Date: Wednesday 14 Jul 2010
This has driven investors to shake off the shackles of caution, and push the US dollar to 2 month lows against a basket of currencies, which in turn has given the beleaguered single currency some welcome respite.
The euro has continued to find support, shrugging off Moody’s downgrade of Portugal by two notches, which didn’t really add anything that the market didn’t already know about the problems in southern Europe. The only risk overhang would appear to be the forthcoming European bank stress tests as the single currency continues to make new highs after yesterday’s decision by China to buy €400m worth of Spanish 10 year bonds yesterday boosted sentiment, while Greece’s successful return to the bond markets also helped.
Sterling has also risen, after core inflation rose back up to 3.1% in June after dipping to 2.9% in May from 3.1% in April, despite credit ratings agency Standard and Poor’s casting doubt on the growth forecasts of the Office of Budget Responsibility.
The pound was also helped in the afternoon by monetary policy committee member Andrew Sentance reiterating the case for a gradual tightening of monetary policy. The pound remains in the spotlight today with unemployment data for June expected to decline by 20k. This would be down from drops of 30,900 in May and 32,000 in April. The claimant count unemployment rate is anticipated to be stable at 4.6% in June, while the ILO unemployment rate for the 3 months to May looks set to remain unchanged at 7.9%.
EURUSD – the single currency has again pushed higher as it looks to break above the key 1.2750 level. A successful breach would target the inverse head and shoulders price target objective around 1.3200.
A failure to overcome the 1.2750 resistance could well see the Euro fall back towards the support around 1.2550, a break of which would re-target last weeks lows around 1.2480. To continue the upward momentum of recent days these lower support levels need to hold to push above yesterday’s highs.
GBPUSD – the S&P comments saw the pound dip below 1.5000 briefly, however the sticky inflation numbers along with the Sentance comments have pushed the pound back above 1.5080/90 towards the recent range highs around the 1.5230/50. As with earlier this week the 1.5080/90 level will continue to act as a form of pivotal support as well as resistance if the market breaks below it. A break of 1.5230/50 would then target 1.5310 trend line resistance from the 17th November highs at 1.6880.
EURGBP – yesterdays UK inflation numbers saw a dip towards 0.8320 however with no follow through the euro has recovered back to the resistance around 0.8400. While the euro continues to hold below the old June 2009 lows around 0.8400, then the bearish scenario remains intact but only just for now. The euro should continue to find support around the 0.8320/30 area, a break of which would target 0.8250.

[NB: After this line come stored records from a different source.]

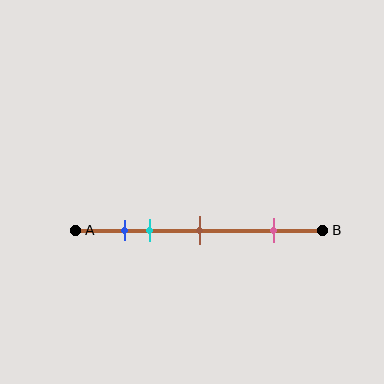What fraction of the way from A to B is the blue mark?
The blue mark is approximately 20% (0.2) of the way from A to B.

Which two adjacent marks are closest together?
The blue and cyan marks are the closest adjacent pair.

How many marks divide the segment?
There are 4 marks dividing the segment.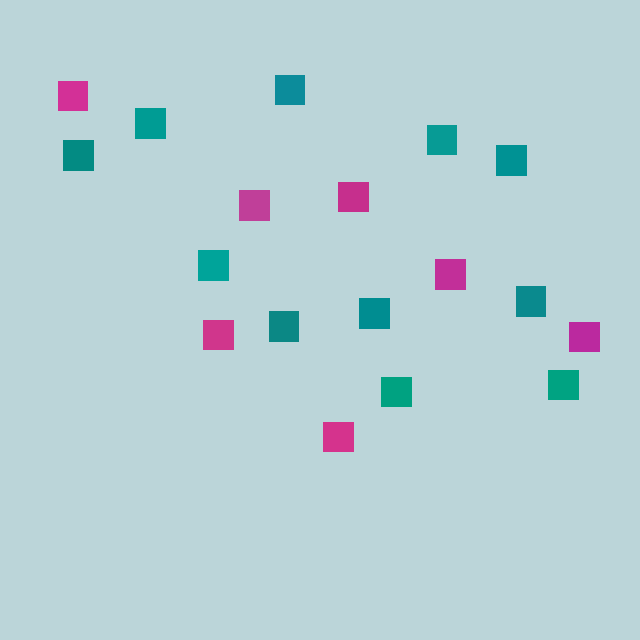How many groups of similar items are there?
There are 2 groups: one group of teal squares (11) and one group of magenta squares (7).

USDJPY – despite another attempt to get through the 88.00 support level yesterday the dollar turned tail and has headed back towards this weeks highs around 89.15/20. While above this support level and the recent political instability the odds favour limited downside. The risk remains for yen weakness and a re-test towards 89.20, a break of which would re-target the 90.00 area. A drop back below the 88.00 level would re-target the downside risk of a move back towards 86.80.